I’m certainly not an expert, and won’t argue that point. But what I have noticed is that the practice of companies buying back their own shares has exploded. Why do they do that?
Well, it’s one way of ensuring that the company maintains voting control in the event of major issues. Another reason is that in a turbulent market—like now—companies are reluctant to sink their cash into capex—capital expenditures. Buying back shares from the marketplace indicates (supposedly) a steady hand on the tiller, management which is asserting tight control upon the direction and ownership of the company, and a way of driving up stock price and creating additional value for shareholders. Stop me if you’ve heard this from any one of a thousand cookie-cutter press-releases or annual reports.
Is there a downside to this practice?

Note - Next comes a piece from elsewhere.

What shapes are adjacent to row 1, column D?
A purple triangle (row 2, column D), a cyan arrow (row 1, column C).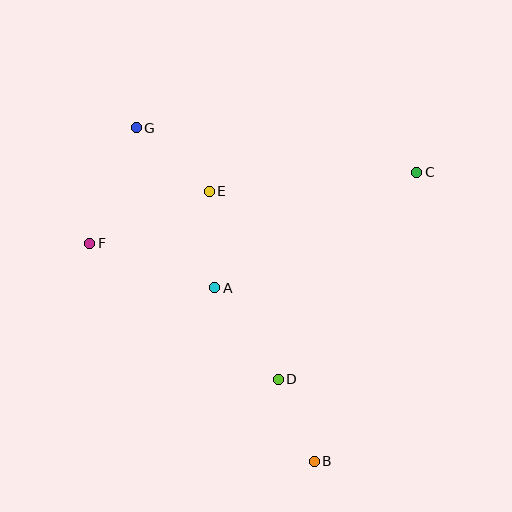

Well, of course there is. Was rearranging the deck chairs on the Titanic worthwhile?
Take a look at this piece on how Sears Holdings spent $6B—that’s right, six billion dollars-— since 2005 in what is charitably described as “a futile attempt” to maintain or drive up their stock price by buying back shares. In 2007, the share price of Sears Holdings was almost $144; the company is now in bankruptcy, so shares are essentially worthless–but just before the recent filing in Chapter 11 bankruptcy, the company’s shares dipped below a buck.
Here’s a question, for any sensible human being: all those Sears and Kmart stores that have been rotting away for decades? What if the company had spent that massive amount of money, that six billion dollars, fixing up those stores and making them relevant and attractive, rather than just blowing the money on shares of declining worth? Would Sears Holdings have still hit rock bottom?
Maybe. Maybe not. But it might’ve been worth a shot—that money is well and truly gone, now.
Meanwhile: there are those who feel that corporate buybacks are the only thing keeping the stock market afloat, as seen here; the flip side is veteran investors like Warren Buffett who have backed away from holdings in companies doing major buybacks, like IBM.
Who’s right? Well, he may not be showy or noisy, but has anyone ever gone wrong siding with the Sage of Omaha?